現在、緑内障の可能性があるという事で精密検査を受けている。まだ結果は出ていないが、眼科や視力に関しての本を少し読んでおきたいと思い本書を購入した。また、無駄なあがきと思いながらも藁にも縋る思いで「眼ヨガ」なる本も購入してみたが、本書を読んで速攻後悔し、読むのを止めた。俺を含めて眼科、視力、目の病気に関して分からない人はかなり多いはず。そんな人にこそ読んで欲しい。
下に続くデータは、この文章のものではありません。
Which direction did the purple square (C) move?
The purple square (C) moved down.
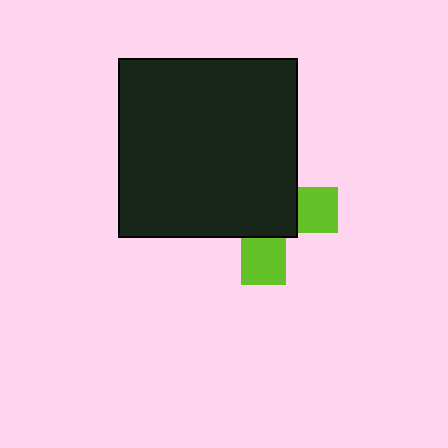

amazonのレビューに「広告本だ!」「日本の眼科の医療はもっと進んでいる!」と書かれていたが、これは妬んだ他の眼科医が書いてるんじゃないだろうか?確かに著者の深作秀春先生の経歴や自分の病院や手術を宣伝する場面も多く見られたが、少なくとも適当に検査してコンタクトレンズを処方したりする眼科よりもましだ。それに日本の眼科医療が進んでいるという割には眼科医が出版している専門的で分かりやすい目の本が全くない。写真を見るだけで目が良くなる本、日めくりカレンダーで視力がアップする本、読むだけで視力回復する本などの嘘くさい本がランキング上位に並んでいる。とにかく怪しいし、そんなんで目が良くならないことくらい流石にみんな知っているが、こんな本がベストセラーになるとは…ネット怖い。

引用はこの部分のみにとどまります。